2. Please tell me how to read information on the cards?
;let's say in the file I have written:
;x = 500.0
;y = 500.0
;as these values are then assigned konstantamx and y?

2015-03-20 23:12:45

Hi,
Can you please stop using Google translate? It cannot interpret your language properly and does not put your sentences together properly, causing them to not make very much sense. Can you attempt, to your greatest extent, to put all of your words in english as best you can, without using a translator? You can't learn english without practicing it. Practice makes perfect, as they say.
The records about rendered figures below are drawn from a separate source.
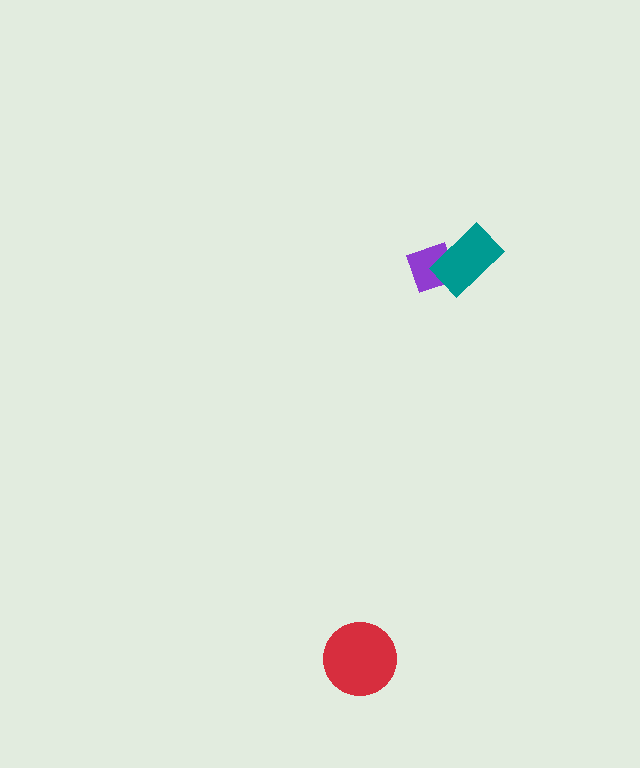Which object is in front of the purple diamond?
The teal rectangle is in front of the purple diamond.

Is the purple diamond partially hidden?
Yes, it is partially covered by another shape.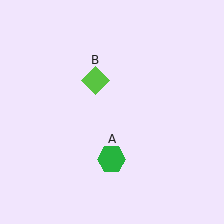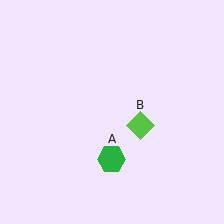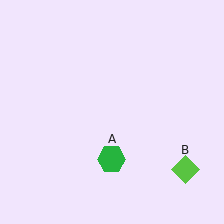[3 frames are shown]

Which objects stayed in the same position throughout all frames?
Green hexagon (object A) remained stationary.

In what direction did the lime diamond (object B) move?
The lime diamond (object B) moved down and to the right.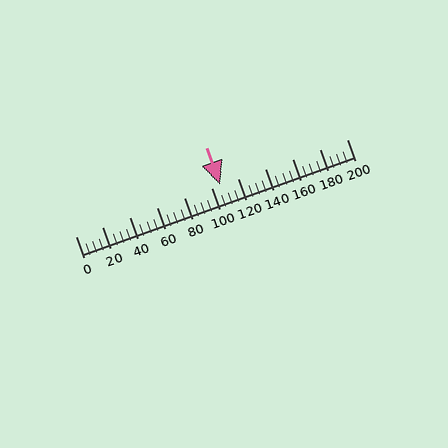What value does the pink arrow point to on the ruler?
The pink arrow points to approximately 106.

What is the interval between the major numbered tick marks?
The major tick marks are spaced 20 units apart.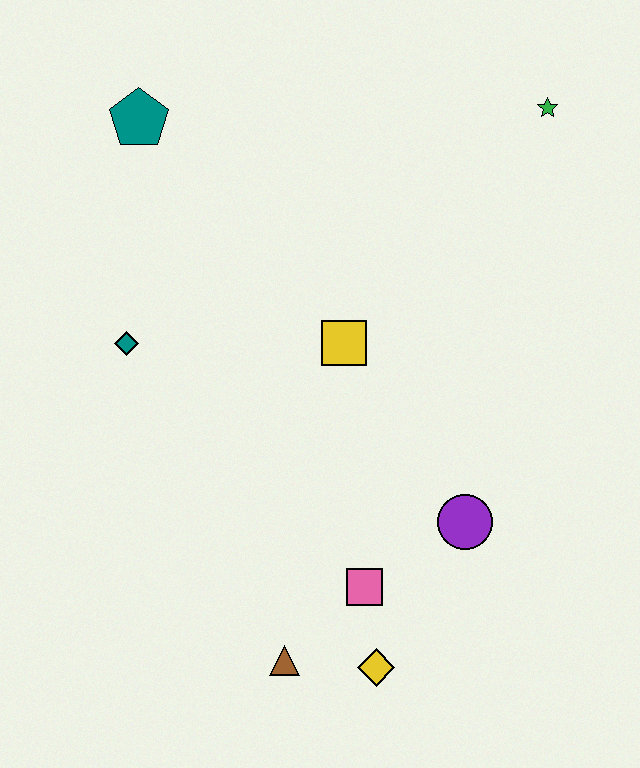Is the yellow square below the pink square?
No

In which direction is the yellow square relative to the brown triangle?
The yellow square is above the brown triangle.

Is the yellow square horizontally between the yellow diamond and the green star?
No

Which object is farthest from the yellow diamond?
The teal pentagon is farthest from the yellow diamond.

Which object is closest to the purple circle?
The pink square is closest to the purple circle.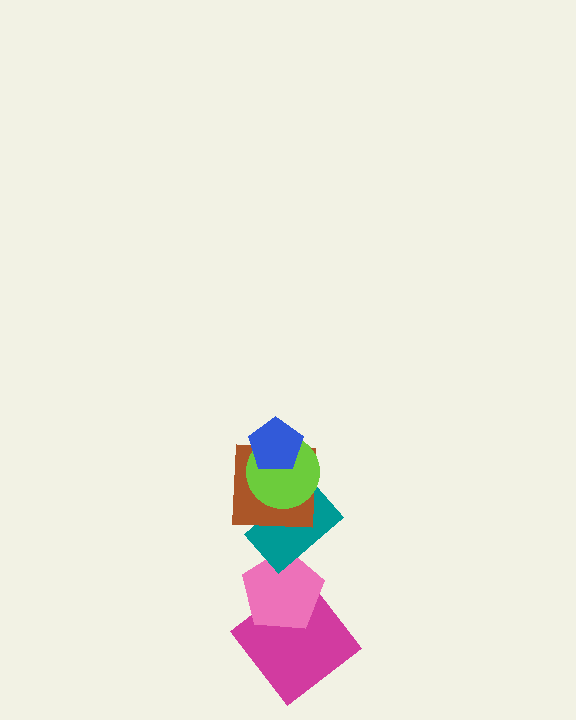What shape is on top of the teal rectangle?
The brown square is on top of the teal rectangle.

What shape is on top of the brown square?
The lime circle is on top of the brown square.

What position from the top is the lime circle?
The lime circle is 2nd from the top.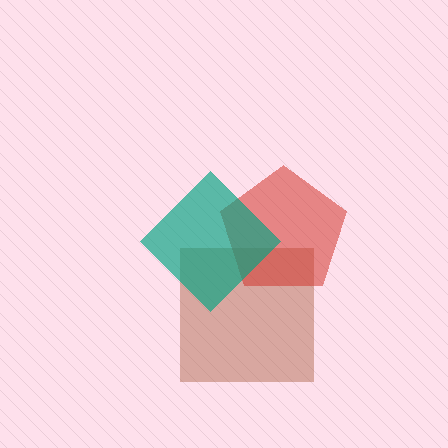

"On two occasions I have been asked [by members of Parliament!]: 'Pray, Mr. Babbage, if you put into the machine wrong figures, will the right answers come out ?' I am not able rightly to apprehend the kind of confusion of ideas that could provoke such a question."    — Charles Babbage.
My Github

2015-03-20 23:52:07

There are lots of ways to make 3D maps. I've tried at least 4, that I can remember quickly.

As for reading from files, a basic example:

file datafile;
datafile.open("data.dat", "r");
string data=datafile.read();
datafile.close();

// Assuming the data is divided into lines:
string[] lines=string_split(data, "\n", true);

for(uint i=0; i<lines.length(); i++) {

// Assuming that each line is in the format <var>=<value>:
string[] parts=string_split(lines[i], "=", true); // There are other ways, but this is quickest.
if(parts[0]="x") x=string_to_number(parts[1]);
else if(parts[0]=="y") y=string_to_number(parts[1]);
// And so on, for every variable.

}// End of lines loop.
看過來!
"If you want utopia but reality gives you Lovecraft, you don't give up, you carve your utopia out of the corpses of dead gods."
MaxAngor wrote:
    George... Don't do that.

2015-03-21 18:23:38

Well, what about the vector?

2015-03-22 23:25:26

...

2015-03-23 13:56:17

If CAE Jones don't know what is a ispolzvoanie vector, I give up!  smile

2015-03-23 15:16:51

In the mathematical sense, vectors describe a magnitude and a direction. This can be used to represent position, as well as velocity, force, etc.

In BGT, vectors contain member variables x, y, and optionally z.
Most of the more complicated features come into play for physics simulations, and for audio games we can ignore quite a lot.

You'd treat vectors like other objects. For example:

// Create vectors for player position and velocity:
vector player_position(0, 0,0);
vector player_velocity(0, 0, 0);

// Set velocity to something simple, like moving to the right at 3m/s:
player_velocity.x=3.0;
// (It's possible to work in angles, rotation, etc, but this is more complicated. I'd recommend math.bgt from my includes.zip, as it has more functions for working with vectors.

// A function for getting the position of an actor (player or enemy or even bullets), given position, velocity, and time:
// This takes advantage of features of BGT's vectors
vector next_position(vector position, vector velocity, double dt) {
// (Note: time is in seconds.)
return position+(velocity*dt);
}


To be honest, I've never actually tried that trick, but I usually use geometric shapes instead of a point position vector.
If you want to update the player position using that function:

// There are different ways to get dt, depending on how your game is set up.
// If you have a game timer, it might be
// double dt=game_timer.elapsed/1000.0;

player_position=next_position(player_position, player_velocity, dt);

However, you'd want to check if the movement would go through solid objects.
It's hard to say what the best map design would be for any particular game. Tile arrays, object lists, even a shallow version of scene graphs (which are probably how most mainstream 3D games do it, but most implementations I've found are horribly complicated. This is probably because I prefer objects to represent objects or attributes, and methods to represent actions, and the scene graph implementations I've studied have it as objects all the way down. with multiple layers of abstraction and overly elaborate class names and the need to constantly check the documentation for the parameter lists for each and every level. ... You probably can get away with a tile array.)

看過來!
"If you want utopia but reality gives you Lovecraft, you don't give up, you carve your utopia out of the corpses of dead gods."
MaxAngor wrote:
    George... Don't do that.

2015-03-23 18:27:21

still do not understand!
Here we have the variables:
player_x, player_y, how do we determine where he play? or if I also want the arrow to the left to the right not to go, and to turn, how to do it?